חדש באתר: NotebookLM עם כל תכני הרב מיכאל אברהם. דומה למיכי בוט.

Q&A: Secret Revenge

Back to list  |  🌐 עברית  |  ℹ About
This is an English translation (via GPT-5.4). Read the original Hebrew version.

Secret Revenge

Question

I’m asking in general, but my motivation is a very specific case that happened to me.
No worries—I’m not actually going to carry this out, so there’s no need to be afraid to give me a practical answer without knowing all the details.
Someone harmed me maliciously, in order to humiliate me—both financial damage, and physical pain, and also a lot of anger.
I can’t confront him directly because of the power imbalance.
I also can’t sue him because there’s no proof of anything, and it’s also not a large enough sum (around 250 shekels).
In short, there’s nothing I can do, and he’s laughing in my face.
And I’m very angry.
The question is this:
According to Jewish law, leaving aside the issue of civil law for the moment, generally speaking and without committing this to my specific case, am I allowed to take revenge on him secretly?
 
Scratch his car
Throw a rock through his window
Make a hole in his pipe
Uproot trees in his yard
Smear poster paint on the clothes hanging on his line
Harass him with phone calls and emails and threaten him 
Spread false rumors about him in the neighborhood
Cut off his electricity from time to time
And if necessary, I have a few more ideas

If something like this is permitted, when there’s no other option, and when the retaliation is reasonable—then fine.
If something like this is forbidden, then I don’t understand something: what can a person do when someone stronger than him harms him maliciously, but there’s no way to bring witnesses and things like that? 
 
Thank you

Answer

This is a complicated question, and I can’t give a general answer to it.

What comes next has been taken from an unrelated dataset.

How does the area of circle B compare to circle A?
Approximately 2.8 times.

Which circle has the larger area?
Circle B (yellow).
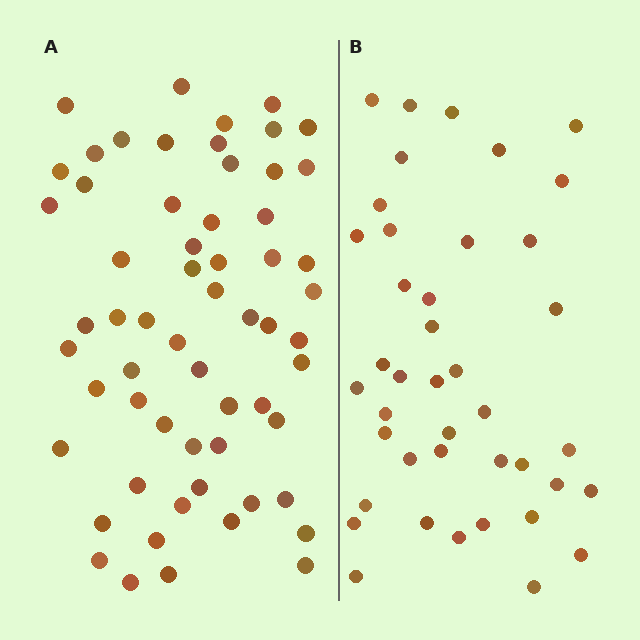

As a rule, there is no permission to cause damage gratuitously even if you were harmed. At most, a person may take the law into his own hands—that is, take money from him in the amount of the damage he caused you. But even here there are limitations (some opinions hold that this is permitted only if you can prove the matter in religious court). If you mean doing the act in order to prevent the damage before it occurs, that is permitted, in a proportional way.

Discussion on Answer

Questioner (2023-04-03)

Even in cases where it’s permitted to take money equal to the damage he caused, is it still forbidden to damage him by that same amount? What’s the logic?

Michi (2023-04-03)

The logic is obvious. You’re not responsible for punishing him. At most, you can take what is yours or make sure he pays you. Simply harming him is not within your authority.

Questioner (2023-04-03)

Not punishment but collection—I collect from him the money he has to give me and throw the money into the sea. And to shorten the process, I just damage him and that’s it. That way it balances out. Why is it any of his business in what form I choose to reduce his assets—by having him give it to me or by damaging him?

Michi (2023-04-03)

That’s hairsplitting. Once the money is in your hands, throw it into the sea if you want.